Capítulo 8
Cuando María volvió a abrir los ojos, la luz blanca y cegadora la obligó a entrecerrarlos.
El olor a desinfectante le llenó las fosas nasales, y a su lado sonaba el pitido regular del monitor cardíaco.
Un médico le revisó las pupilas: —Has despertado. Tienes tres costillas rotas, pero llegaste a tiempo. Si hubieras tardado más, no lo habrías contado.
María miró el techo, y en su mente revivió la última escena antes de la caída del ascensor.
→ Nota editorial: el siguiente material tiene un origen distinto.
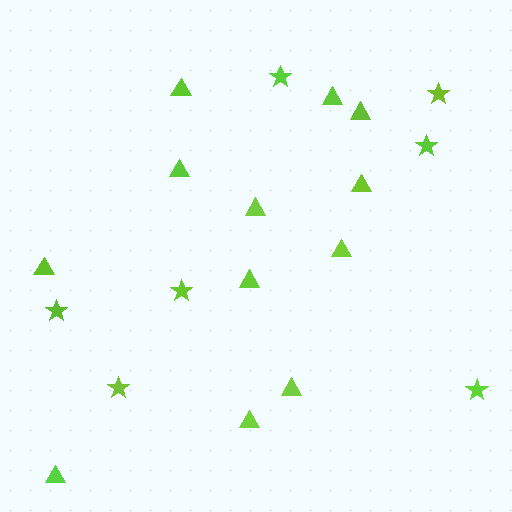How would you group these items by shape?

Pablo, eligiendo salvar a Beatriz sin dudar, y ni siquiera volviéndose cuando la puerta del ascensor cayó sobre ella.
Intentó moverse, pero el dolor se extendió por todo el cuerpo desde el pecho.
Lo más curioso era que no podía llorar. Quizá el dolor era ya tan intenso que incluso el corazón se le había quedado anestesiado.
Tres días después, Pablo fue a recogerla para darle el alta.
Estaba en la puerta, impecable con su traje, mirando el pecho vendado de María. Tras un largo silencio, dijo: —Beatriz debe seguir bailando. No puedo permitir que se lesione la pierna.
María levantó la cabeza poco a poco para mirarlo.
Habló tranquilo: —Solo podía pasarte a ti. Eres ama de casa; aunque no puedas moverte bien, no importa demasiado.
María no contestó, simplemente miró bien al hombre al que había amado media vida.
Pablo seguía siendo apuesto, pero en sus ojos nunca hubo un lugar para ella.
Su voz era ronca: —Pablo, si muriera, ¿te importaría?
El ceño de Pablo se frunció aún más, pero no respondió.
Sacó una tarjeta bancaria y la dejó sobre la mesilla: —No hagas preguntas inútiles. Considéralo una compensación. Si te portas bien y cuidas de los niños, siempre serás mi esposa.
María de repente sonrió.
En su vida anterior, hasta el último día llevó ese título. ¿Y de qué le sirvió?
La que murió sola, la olvidada, la consumida por las llamas, fue ella.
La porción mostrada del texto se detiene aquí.